Comparison of Strategies

Feature	Capability Control	Motivation Selection
Primary Goal	Limit what the AI can do.	Ensure the AI wants to do what we want or what is moral.
Mechanism	External: Restricted environments (air-gapping), trip-wires (including off-switches), stunting and external incentives.	Internal: Designing values, instruction-following, “virtuous” behaviour, domestication, indirect normativity and augmentation.
Scalability	Low. Doesn’t scale well. As systems become smarter, they may learn to bypass or resist these constraints.	High. Theoretically scales with intelligence if the AI’s core values remain aligned.
Main Risks	Brittle; a single mistake in the controller can lead to failure. It reduces risk by limiting power and enforcing obedience – but it assumes that humans remain in control and doesn’t scale well as AI systems become more intelligent and autonomous.	Value Alignment: getting AI to care. Knowing or discovering what values to care about. Motivation selection aims for a more scalable solution – teaching AIs to want what we want (or what we ought to want) – but opens the door to deeper alignment problems, including value drift, misinterpretation, or goal lock-in.

Ideally, a combination is needed: use capability control early on, while gradually guiding AI systems toward mature, well-aligned motivations – and instilling epistemic humility so they remain open to refining their values as they grow in general capability – especially in their understandings of what they ought to value.

Capability Control: The Tool or Slave Model

Capability control focuses on limiting what an AI can do, rather than shaping why it does it. The idea is to ensure AI systems behave predictably and stay within strict bounds – like a powerful but obedient tool. This includes:

Hard constraints – sandboxing, off-switches, limited internet access
External oversight – human-in-the-loop decision-making
Behavioural restrictions – hard-coded do-not-cross lines

This is useful especially for weak AI – the AI is treated less like an agent and more like a super-advanced tool or servant that directly executes instructions given to it by whoever is at the levers of control, often with minimal autonomy. Like an ultra-sophisticated calculator or command interpreter – powerful, and perhaps not self-willed.

Why it might reduce risk:

It’s easier to control something that doesn’t want anything.

There’s no need to fully understand or engineer values – just keep the AI boxed in.

It reduces the risk of unintended autonomous behaviour or value drift.

But sophisticated AI may be harder to control, and while under some assumptions, easier to motivate. While control techniques are vital for current systems, they are expected to fail or become inefficient as increasing AI sophistication affords more capability to resist control.

Why?
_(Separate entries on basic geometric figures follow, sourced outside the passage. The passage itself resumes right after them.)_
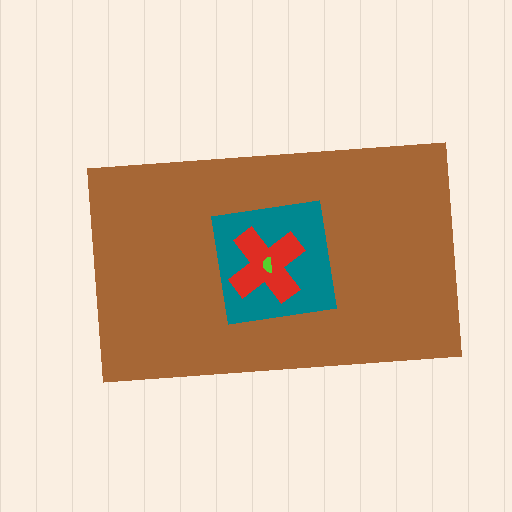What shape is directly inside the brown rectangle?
The teal square.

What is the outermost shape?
The brown rectangle.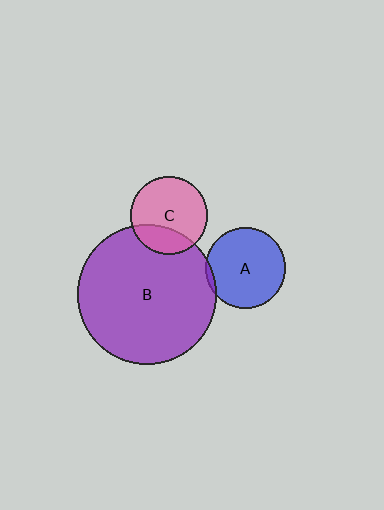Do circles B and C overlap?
Yes.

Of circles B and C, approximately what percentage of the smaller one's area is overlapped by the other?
Approximately 25%.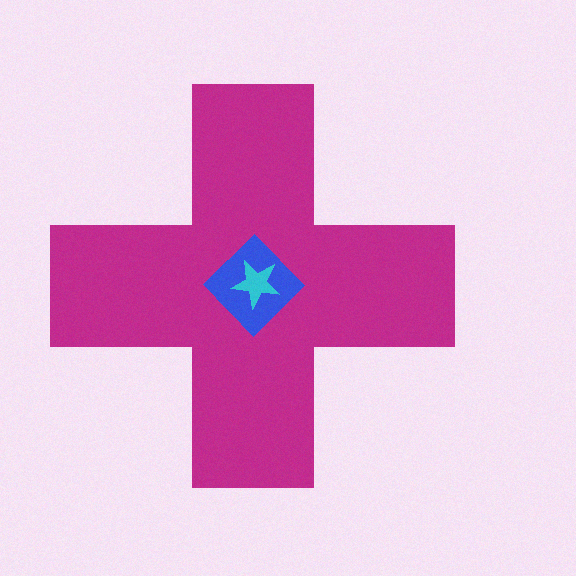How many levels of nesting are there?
3.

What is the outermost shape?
The magenta cross.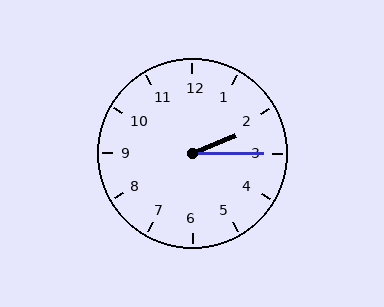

One reason is that more sophisticated AI may be easier to motivate is simply because there may be floors of sophistication below which reliable motivation may not work – however I feel that sophistication doesn’t buy you all kinds of motivation. The kind of sophistication that affords good reasoning under uncertainty, sensitivity to nuance, perhaps sentience (less sure here), metacognition etc may select for attractions to wise motivations – see my writing on what it might take for an agent to navigate the landscape of value towards wise attractor basins and avoid bad ones. There are a lot of caveats and hedging here – but it’s worth investigation.

In any case, control may not scale, it is brittle and doesn’t generalise well:
– Scale: As AI becomes more capable, it might learn to resist or circumvent constraints.
– Brittleness: If the controller makes a mistake or acts maliciously, the AI follows through regardless without the sophistication to know when to gracefully degrade based on severity of outcome or the motivation to do so.
– Hard to generalise: In open-ended environments, rigid control mechanisms can break or backfire in unforeseen ways – as such is hard to make it fault tolerant.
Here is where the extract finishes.